Jerk chicken is easier to make than people realize. It is essentially just grilled chicken with a deliciously spiced and balanced marinade that leaves the chicken seasoned and perfectly juicy after grilling. This recipe is very simple, just blend the ingredients to make the marinade, pour it over the chicken, give the marinade some time for flavours to penetrate the meat and grill to perfection. Jerk marinade recipes vary from person to person and thankfully there is a lot of room for error and tweaking to individual taste preferences. The beautiful colour comes from the dark marinade as well as the charring achieved by the cooking process. Keep this recipe in your back pocket the next time you decide to make barbecued chicken. This will surely be a crowd-pleaser.
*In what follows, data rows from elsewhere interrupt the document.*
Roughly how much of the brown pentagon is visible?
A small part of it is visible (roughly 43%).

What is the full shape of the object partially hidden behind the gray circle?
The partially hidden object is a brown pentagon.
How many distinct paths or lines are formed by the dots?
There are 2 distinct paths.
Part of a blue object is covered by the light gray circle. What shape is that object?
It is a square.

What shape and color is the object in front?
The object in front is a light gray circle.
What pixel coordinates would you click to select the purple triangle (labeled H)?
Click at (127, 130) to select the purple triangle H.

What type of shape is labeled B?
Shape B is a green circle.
If you give this recipe a shot, make sure to post up your creation on Instagram and tag @tastetoronto and @travelandmunchies!
Grilled Jamaican Jerk Chicken 8 Steps
In a blender, combine all ingredients except the Scotch bonnets and blend. Add Scotch bonnet one at a time until desired spiciness is achieved. Adjust the seasoning to your liking, adding more dried spices or salt if needed.
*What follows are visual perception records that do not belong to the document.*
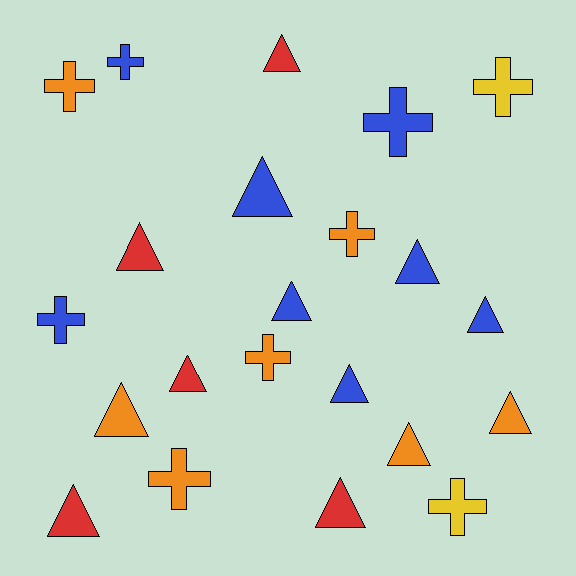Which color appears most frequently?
Blue, with 8 objects.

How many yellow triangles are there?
There are no yellow triangles.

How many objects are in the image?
There are 22 objects.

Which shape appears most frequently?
Triangle, with 13 objects.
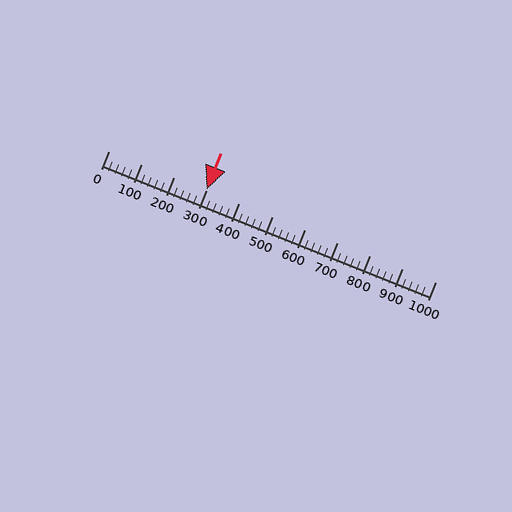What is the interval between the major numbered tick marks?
The major tick marks are spaced 100 units apart.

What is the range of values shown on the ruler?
The ruler shows values from 0 to 1000.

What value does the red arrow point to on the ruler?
The red arrow points to approximately 300.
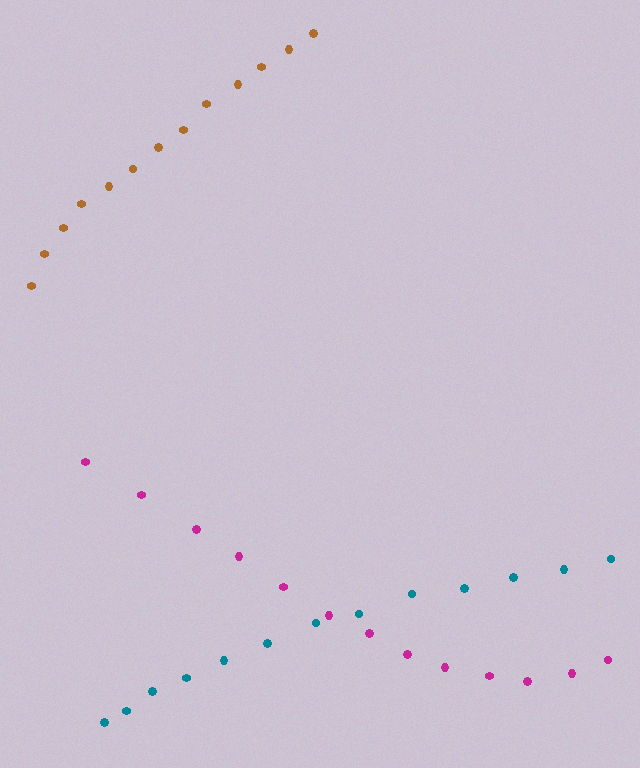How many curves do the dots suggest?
There are 3 distinct paths.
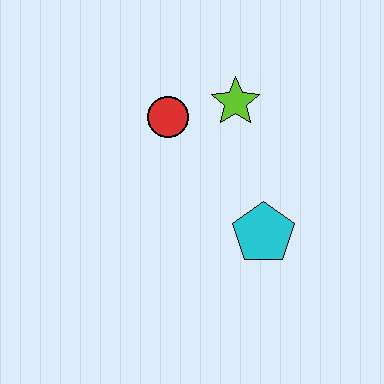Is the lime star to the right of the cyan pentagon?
No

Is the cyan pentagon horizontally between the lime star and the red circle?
No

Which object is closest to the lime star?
The red circle is closest to the lime star.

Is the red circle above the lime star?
No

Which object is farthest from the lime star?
The cyan pentagon is farthest from the lime star.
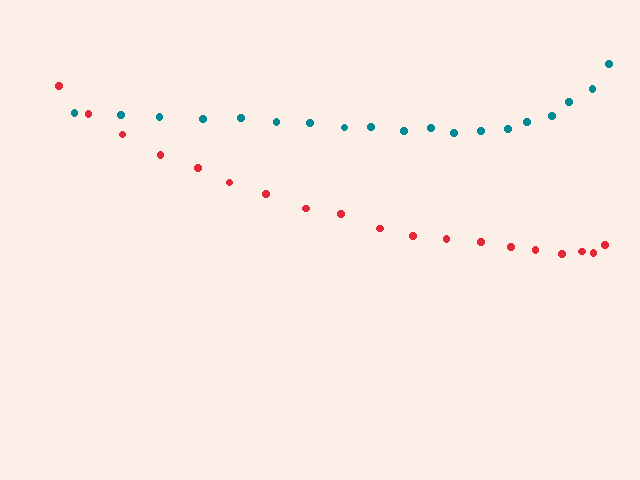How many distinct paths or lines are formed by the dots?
There are 2 distinct paths.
Pour over chicken and coat thoroughly .
Let marinate for at least 2 hours in the fridge or up to 48 hours.
Remove chicken from the fridge and bring to room temperature.
Preheat grill. Lay the chicken legs skin side down on the hottest side of the grill in order to sear the skin side well. Grill for 5-10 minutes, reduce the temp to low or medium-low (between 250 degrees Fahrenheit and 275 degrees Fahrenheit, no more than 300 degrees Fahrenheit). Cover the grill and cook for 20-40 minutes, turning occasionally.
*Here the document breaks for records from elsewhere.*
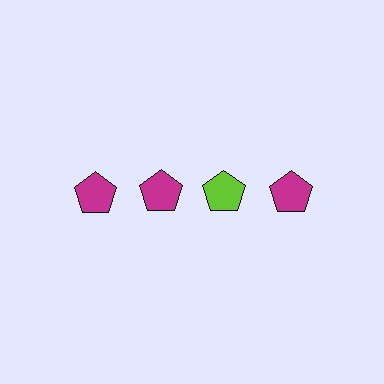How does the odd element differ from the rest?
It has a different color: lime instead of magenta.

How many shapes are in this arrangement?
There are 4 shapes arranged in a grid pattern.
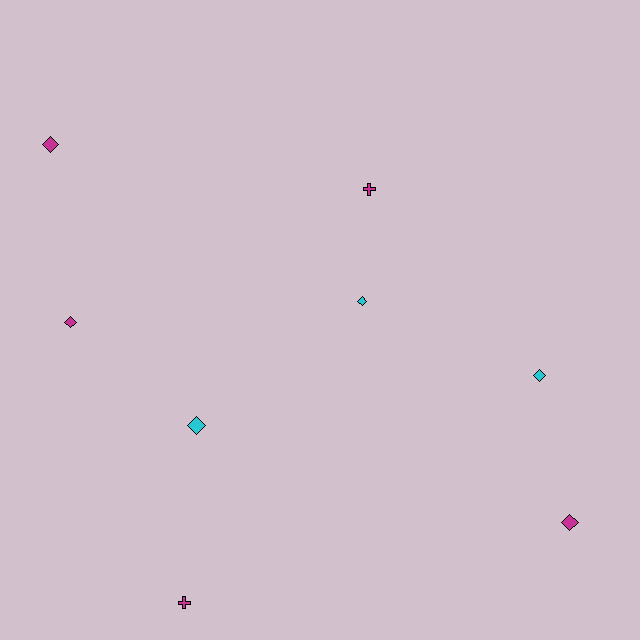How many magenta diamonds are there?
There are 3 magenta diamonds.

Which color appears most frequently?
Magenta, with 5 objects.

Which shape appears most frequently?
Diamond, with 6 objects.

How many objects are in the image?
There are 8 objects.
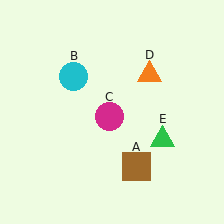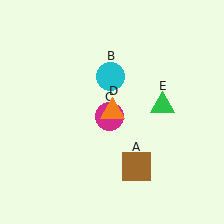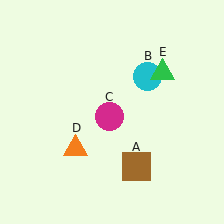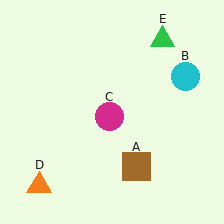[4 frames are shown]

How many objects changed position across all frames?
3 objects changed position: cyan circle (object B), orange triangle (object D), green triangle (object E).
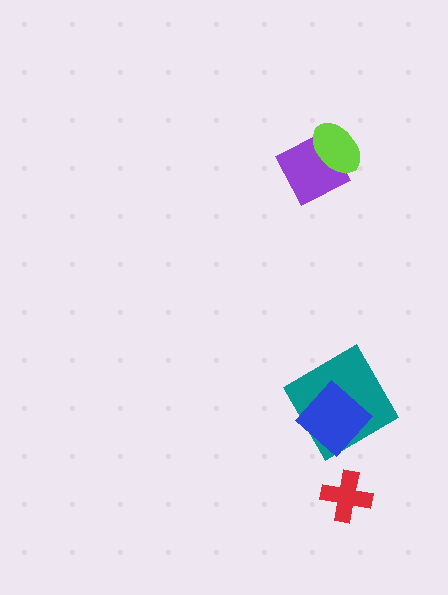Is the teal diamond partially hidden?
Yes, it is partially covered by another shape.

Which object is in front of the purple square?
The lime ellipse is in front of the purple square.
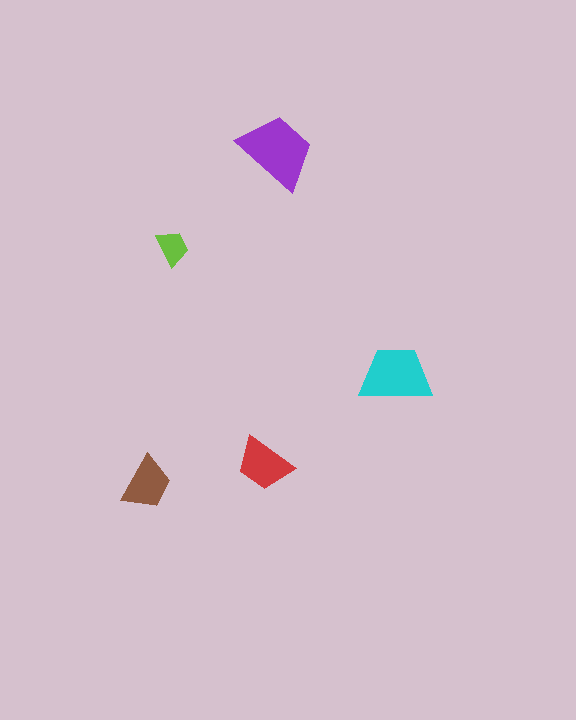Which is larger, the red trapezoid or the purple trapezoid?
The purple one.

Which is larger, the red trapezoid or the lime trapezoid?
The red one.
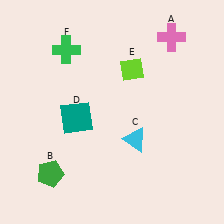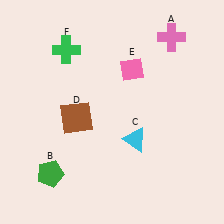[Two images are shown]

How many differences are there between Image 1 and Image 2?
There are 2 differences between the two images.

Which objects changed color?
D changed from teal to brown. E changed from lime to pink.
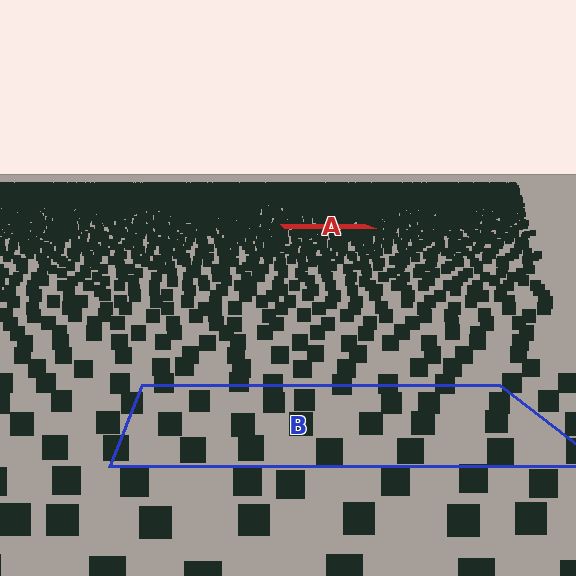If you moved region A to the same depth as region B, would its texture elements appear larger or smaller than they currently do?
They would appear larger. At a closer depth, the same texture elements are projected at a bigger on-screen size.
Cook time will depend on your grill set-up, the size of your chicken legs and how cold your chicken legs are to start with! If you are grilling smaller pieces of chicken on a charcoal grill, they may be done much earlier. The goal is to maintain a low enough grill temperature so that the chicken cooks low and slow.
The chicken is cooked when the internal temperature of the chicken pieces are 160 degrees Fahrenheit for breasts and 170 degrees Fahrenheit for thighs, when tested with a meat thermometer. You can also check by cutting into the middle of the thickest piece, if the juices run clear, the chicken is done.
Transfer the chicken to a platter and serve.